La macchina del fango è una bestia lenta ma instancabile. Non dorme mai, non si sazia mai. È alimentata dai mediocri, dagli infangatori di professione, da quelli che non sanno creare nulla ma godono nel distruggere gli altri. Gente che vive per spalare veleno, convinta che basti insinuare un sospetto per fare di un uomo un colpevole.
Negli ultimi giorni ne ho citati alcuni, ne ho esposti altri. Ma oggi, sinceramente, non mi va di fare nomi.
Tanto li conoscete.
Li vedete anche voi.
Li riconoscete dal modo in cui si nascondono dietro un’apparente “civiltà” per poi colpire alle spalle.
Sono ovunque.
A Nuoro, come altrove.
Il vero problema arriva quando il fango ti investe in pieno.
All’inizio non capisci. Ti senti tradito. Cerchi spiegazioni. Poi ti accorgi che non è un errore, è un attacco. E lì comincia il dolore.
Il dubbio negli occhi di chi ti guarda è la prima ferita. Anche chi ti conosce bene, per un istante, esita. Anche chi ti stima, ti osserva da lontano, incerto se avvicinarsi o aspettare che passi la bufera.

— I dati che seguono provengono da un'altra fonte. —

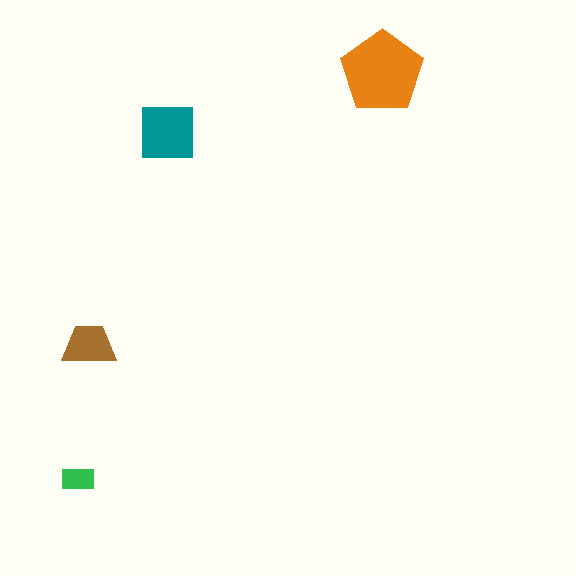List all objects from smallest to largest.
The green rectangle, the brown trapezoid, the teal square, the orange pentagon.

Ma il colpo più duro arriva quando vedi il terrore negli occhi di chi ti ama.
I tuoi genitori, i tuoi affetti, i tuoi figli. Non riescono a capire perché il tuo nome venga accostato a parole come “indagine”, “illecito”, “sospetto”.
E tu non hai nemmeno il tempo di consolarli, perché sei impegnato a difenderti, a spiegare, a rimanere in piedi mentre tutto intorno a te sembra voler crollare.

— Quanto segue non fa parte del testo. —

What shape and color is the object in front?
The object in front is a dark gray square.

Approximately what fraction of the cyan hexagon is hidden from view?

Poi c’è la delusione dei tuoi collaboratori. Persone che hanno lavorato con te con passione, con dedizione, e che ora temono di essere coinvolti. Si sentono vulnerabili, si domandano se quel progetto in cui hanno creduto verrà infangato solo perché qualcuno ha deciso che è più facile distruggere che capire.
E tu senti la responsabilità sulle spalle. La senti tutta. Come un peso che ti spezza ma non ti uccide.
Eppure, in questo schifo, ci sono due cose meravigliose.
La prima è che ti accorgi finalmente di chi sono i veri amici.
Sono pochi, certo. Ma sono veri. Non si nascondono. Non aspettano che passi la tempesta. Ti vengono accanto. Ti scrivono. Ti abbracciano. Ti difendono anche quando non sei nella stanza.
E tu non te lo dimentichi più.
Mai più.
La seconda, forse ancora più importante, è che elimini automaticamente tutta la sporcizia che ti girava intorno.
I finti amici, i parassiti, i collaboratori di comodo, si allontanano da soli.
Non servono più a loro stessi, quindi spariscono.
E anche questo, paradossalmente, è un regalo.
Sì, lo è. Perché alla fine non rimani solo. Rimani pulito. E respiri meglio.
In tutto questo, io non ho smesso di lavorare. Non ho smesso di creare. Non ho smesso di credere in quello che faccio. Ho tenuto la testa alta, anche quando avrebbe fatto comodo abbassarla.
Perché la verità è più forte della calunnia, e perché chi vive con passione non può farsi seppellire dal fango degli altri.
Lo so, torneranno. Non smettono mai.
Ma oggi, almeno per oggi, ho vinto io.